Interesting quote from Kaiser:

"Certainly the record gives no indication that Joannides was cooperating with the DRE in any nefarious scheme, as Washington Post reporter Jefferson Morley has speculated. "

Kaiser's failure to mention Morley vs. the CIA aside, that's a very poor summation of what Jeff Morley has been doing (if the above is the extent of Kaiser's discussion of Morley's work). I don't recall reading or hearing Morley speculate of any "nefarious scheme" between Joannides and the DRE.

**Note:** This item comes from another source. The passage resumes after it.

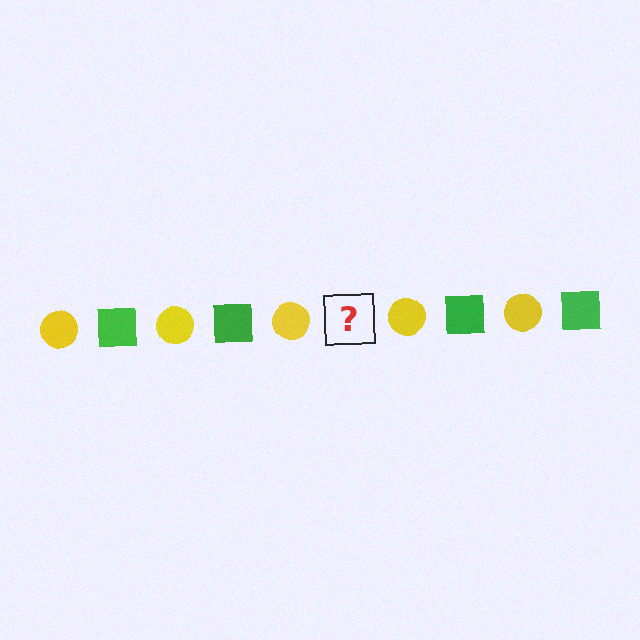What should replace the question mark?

In fact, his reporting (and book Our Man in Mexico) have been very measured in raising the important questions: What did George Joannides and his superiors at the CIA know of the DRE's encounters with Lee Harvey Oswald, and when did they know it? Was Oswald involved in an authorized CIA intelligence operation? If so, how did this operation overlap with the DRE, a CIA-funded organization?

These pressing questions need forthright answers from the CIA.

Steve

Hi Steve,

There's a lot more to Kaiser and his book than meets the eye, and Joannides is only an example.

I thought I was keeping up with the latest on what's available on Joannides, but Kaiser brings in a half dozen new characters that I didn't know about before and adds a few tidbits that may pan out. For instance, the line about the Pentagon taking over the DRE military ops from the CIA. Maybe the Joannides/DRE file isn't at CIA afterall, but over at the Pentagon.